Chimiothérapie : les soignants toujours exposés aux cancérogènes
Le Bulletin épidémiologique hebdomadaire vient de publier une étude de l’INRS sur l’exposition des personnels soignants en oncologie aux produits cancérogènes contenus dans les médicaments cytotoxiques. Un renforcement de la prévention est indispensable.
Les traitements cytotoxiques utilisés pour soigner les cancers ont eux aussi des propriétés… cancérogènes. Ces remèdes qui s’attaquent aux cellules sont utilisés pour les chimiothérapies. Ils peuvent également provoquer des effets génotoxiques – nocifs pour la reproduction – et tératogènes – toxiques pour l’enfant à naître avec des risques de malformation. L’agence nationale Santé publique France publie dans le numéro du 22 mai de son Bulletin épidémiologique hebdomadaire (BEH) les principaux résultats de deux enquêtes d’évaluation des expositions. Celles-ci ont été réalisées au sein d’un même établissement hospitalier en 2010, puis en 2016, par Sophie Ndaw, responsable d’études à l’Institut national de recherche et de sécurité (INRS). Elles montrent que le chemin de la prise de conscience des risques dans les services anticancéreux est encore long.
Port de gants irrégulier
Ainsi, en 2010, des traces de contamination par des médicaments cytotoxiques ont été trouvées dans la moitié des échantillons d’urine des infirmiers et aides-soignants suivis, ainsi que sur les surfaces de travail. Malgré la mise en place de plusieurs actions de prévention, la campagne d’évaluation suivante, en 2016, a révélé que les expositions perduraient, voire s’aggravaient. L’analyse de l’enquête par questionnaire « a principalement mis en lumière un port de gants irrégulier chez les infirmiers et les aides-soignants lors de l’administration des médicaments et lors des soins aux patients », souligne l’étude. Par ailleurs, « l’existence d’un kit de décontamination en cas de fuite ou déversement accidentel d’une chimiothérapie n’était connue que par deux des 14 infirmiers suivis ». « Alors qu’en cas d’éclatement d’une poche de médicament, il faut agir immédiatement, en moins de 5 minutes », alerte Sophie Ndaw.
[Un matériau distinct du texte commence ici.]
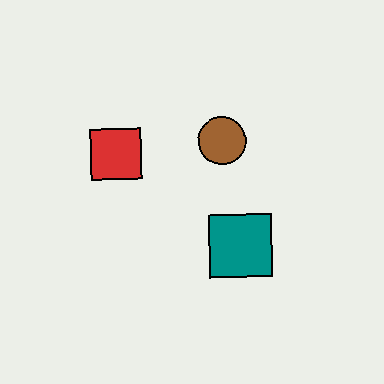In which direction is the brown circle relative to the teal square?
The brown circle is above the teal square.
« Les infirmiers ont le sentiment que ce sont ceux qui préparent ces médicaments en pharmacie hospitalière qui encourent des risques, alors que le travail sous hotte limite largement la contamination par voie inhalatoire », décrit Sophie Ndaw. En réalité, la principale voie de contamination est cutanée : les préparations de chimiothérapie sont livrées sous forme de poches ou de seringues emballées. « La face externe de ces préparations et le suremballage peuvent être souillés, et donc sources potentielles de contamination », précise le dépliant de prévention réalisé par l’INRS en 2012 et actualisé en mai. D’où les risques lors de l’administration du traitement au moment de la pose, ou via le contact avec l’emballage. Mais les excrétas du patient (sueur, urine, selles, vomissements) en sont une autre. Alors « cela vaut également pour les aides-soignants, qui ne se sentent pas concernés sous prétexte que ce sont les infirmiers qui administrent les traitements », met en garde la chercheuse à l’INRS.
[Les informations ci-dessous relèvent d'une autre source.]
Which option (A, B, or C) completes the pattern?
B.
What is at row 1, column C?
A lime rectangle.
Prendre conscience des risques
D’où, selon l’INRS, l’intérêt de porter des gants – non pas en vinyle, trop fins, mais en latex ou nitrile – pour manipuler les médicaments mais aussi apporter des soins au patient, ainsi qu’« une surblouse antiprojections à manches longues et serrées, un masque et des lunettes de protection lors de toutes tâches impliquant un risque de projection ». Enfin, il est important de limiter les zones de contamination, via des plateaux de soins et un tri des déchets, pour éviter les risques lors du nettoyage des chambres.
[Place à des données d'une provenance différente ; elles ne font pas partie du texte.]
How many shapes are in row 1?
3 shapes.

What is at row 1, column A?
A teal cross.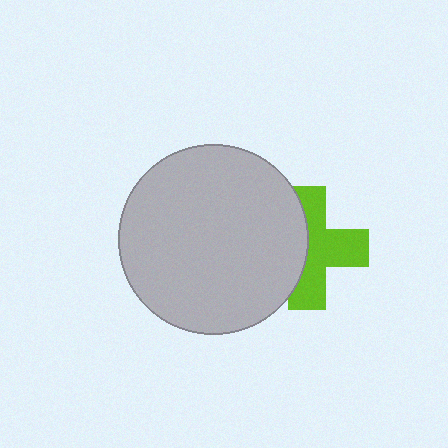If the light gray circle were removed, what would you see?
You would see the complete lime cross.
La jeunesse de la population observée et le turn-over important (près de huit infirmiers sur dix avaient une ancienneté inférieure à deux ans dans le service) expliquent que « l’information se soit diluée dans le temps », selon la chercheuse. Ainsi, la moitié des soignants seulement avaient bénéficié d’une formation sur la gestion du risque cytotoxique à leur arrivée dans le service. « Si les personnes concernées n’ont pas totalement conscience des risques, elles n’intègrent pas les gestes de prévention : à l’encadrement de mieux les sensibiliser, et régulièrement », préconise Sophie Ndaw, qui recommande aussi que la formation initiale des soignants consacre davantage de temps et d’attention à ces risques.